Edwin Diaz’s air of invincibility turned smoggy Monday night in the first real letdown of the stud closer’s Mets career.
“I have pitched well, but I was ready I guess to take the loss because I don’t think I am going to have many more this season,” Diaz said after allowing a solo homer to the Reds’ Jesse Winker in the ninth that sent the Mets to their fourth loss in five games, 5-4 at Citi Field.
Diaz, who had been unscored upon in 10 of his 12 appearances this season, got two quick outs in the ninth before Winker turned around a 96-mph fastball and cleared the right-field fence.
The Mets (14-14) had overcome a shaky second inning from Zack Wheeler to tie the game, but never got the hit they needed to overtake the Reds, who received 5 ¹/₃ scoreless frames from five relievers.
According to FanGraphs, Diaz entering play had missed bats with 46.7 percent of his pitches this season, the highest miss-rate among qualified relievers. Left-handed hitters were also 0-for-14 against him with 10 strikeouts, but the lefty-swinging Winker didn’t miss.
“I was trying to throw it inside, just catch him, but I left it over the plate and he hit it pretty hard,” Diaz said.
Wheeler was sharp in every inning except the second, and it cost him: the Reds sent nine batters to the plate in that inning and scored four runs. Overall, the right-hander lasted six innings and surrendered four earned runs on seven hits and three walks with four strikeouts, departing after 94 pitches.
Callaway visited the mound with the trainer in the fifth, concerned that Wheeler’s velocity had dipped to 91 mph on a fastball. But the right-hander convinced Callaway he was fine to continue.
“When we took him out [after the sixth] he said he wanted to go back out,” Callaway said. “So he kind of squashed that concern.”
The outing broke a streak of three straight quality starts for Wheeler, a stretch in which he was 2-1 with a 2.25 ERA after two sluggish performances to begin the season.

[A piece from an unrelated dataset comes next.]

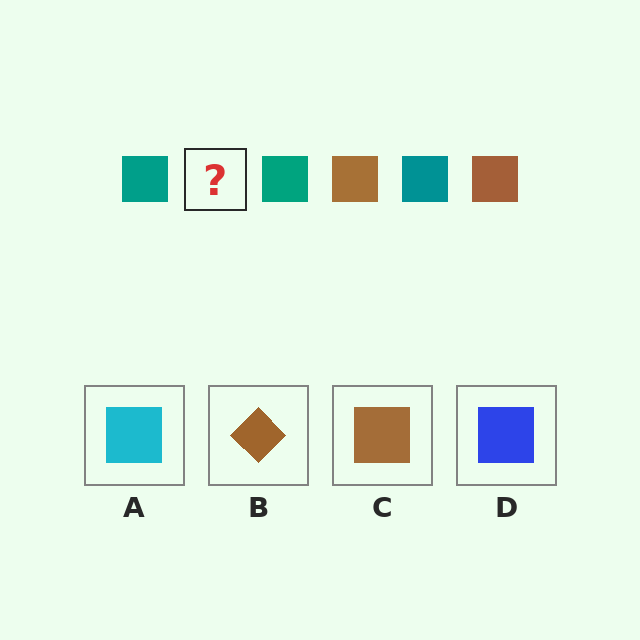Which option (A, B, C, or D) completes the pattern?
C.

“It’s a frustrating one, just because of that [second] inning,” Wheeler said. “Other than that I think it went well, but the second inning I was a little up out of the stretch and walked some people.”
Jeurys Familia nearly put the Mets behind in the eighth — walking Scott Schebler and drilling Jose Iglesias to begin the inning — but Todd Frazier turned Jose Peraza’s hard grounder into an inning-ending double play.
Juan Lagares’ catch, just before hitting the center-field fence, on Joey Votto’s smash in the seventh kept it 4-4 in an inning Seth Lugo surrendered a leadoff single to Peraza. Lugo escaped the inning, with the go-ahead run at second base, by striking out Yasiel Puig after getting a replay reversal that showed Puig wasn’t hit by a pitch.
Jesse Winker celebrates his home run.Charles WenzelbergTanner Roark and his replacement, Wandy Peralta, struggled to throw strikes in the fourth, allowing the Mets to tie it 4-4. After Roark walked Pete Alonso on four pitches with the bases loaded for the inning’s first run, Peralta issued a four-pitch walk to Brandon Nimmo.
Lagares drew a two-out walk to begin the rally before Wheeler slapped a single — raising his batting average to .303. Jeff McNeil walked to load the bases.
The Mets had pulled within 4-2 in the second on Amed Roasrio’s RBI single after Michael Conforto and Wilson Ramos had doubled in the inning, with Ramos’ hit producing a run. The extra-base hit was Ramos’ first since April 16, when he homered at Philadelphia.
Wheeler watched the Reds grab a 4-0 lead in the second. Jose Iglesias delivered an RBI double and Tucker Barnhart singled in a run before Wheeler recorded the inning’s first out. Peraza stroked an RBI double in a rally that began when Wheeler walked Puig and Schebler in succession to begin the inning.
“The starter’s job ultimately is to keep us in the game and give us a chance to win,” manager Mickey Callaway said. “I think that was a successful outing because [Wheeler] kept us in the game.”